Thailand Maintains Key Rate At 1.5% In February

The Bank of Thailand unanimously kept its benchmark interest rate unchanged at 1.5 percent at its February meeting, as expected. While saying current policy stance is conducive to the domestic economy, policymakers viewed uncertainties remained, particularly those pertaining to monetary policy directions of major advanced economies.
Bank of Thailand l Rida Husna | 2/8/2017 8:00:34 AM
Statement by the Bank of Thailand:

The Committee assessed that the Thai economy would recover at a faster pace compared with the previous assessment despite facing uncertainties especially on the external front. Inflation would continue to be on an upward trajectory. Meanwhile, overall financial conditions remained accommodative and conducive to the economic recovery although bond yields increased somewhat. Hence, the Committee decided to keep the policy rate on hold at this meeting.
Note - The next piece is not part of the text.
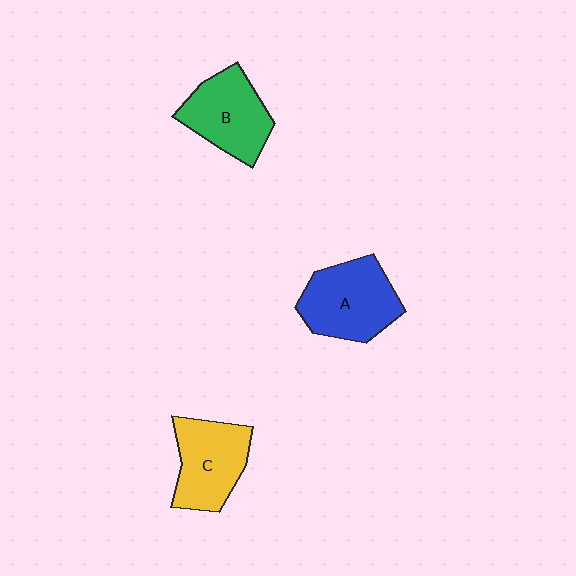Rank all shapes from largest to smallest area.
From largest to smallest: A (blue), C (yellow), B (green).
The Thai economy was projected to expand at a faster pace on the back of a more broad-based recovery in merchandise exports and a faster-than-expected recovery in tourism. At the same time, public expenditure remained an important growth driver, while private consumption and private investment continued to recover at a gradual pace. Nevertheless, the improved growth outlook was still subject to various risk factors that warranted close monitoring going forward. These included the implications of the US economic and foreign trade policies, financial stability concerns in China, political developments in Europe, and problems faced by the European banking sector.

Headline inflation returned to the target band last December and continued trending upward. Core inflation steadied around the previous assessment which reflected low demand-pull inflationary pressure. Meanwhile, the public’s medium-term inflation expectations remained close to the target.

Overall financial conditions remained accommodative and conducive to the economic recovery with ample liquidity in the financial system and low real interest rates. Nevertheless, bond yields increased somewhat due to both domestic and external factors. With regard to the exchange rate movements over the recent period, uncertainties stemming from external developments led to some appreciation of the baht against major trading partners’ currencies, which might not be as beneficial to the ongoing economic recovery as it could under the Committee’s assessment.

The Committee viewed that financial stability remained sound with sufficient cushion against economic and financial volatilities on both domestic and external fronts. However, there remained pockets of risks that warranted close monitoring such as the deterioration in loan quality of some business sectors, defaults of unrated bonds issued by certain companies, and the search-for-yield behavior in the prolonged low interest rate environment which might lead to the underpricing of risks.

Under the Committee’s assessment, the Thai economy started to gain more traction, but uncertainties remained at large, particularly those pertaining to the fragile global economic recovery and to the economic and monetary policy directions of major advanced economies. Meanwhile, demand-pull inflationary pressure remained low. Thus, the Committee viewed that monetary policy should remain accommodative, and would stand ready to utilize an appropriate mix of available policy tools in order to ensure that monetary conditions are conducive to the economic recovery, while ensuring financial stability.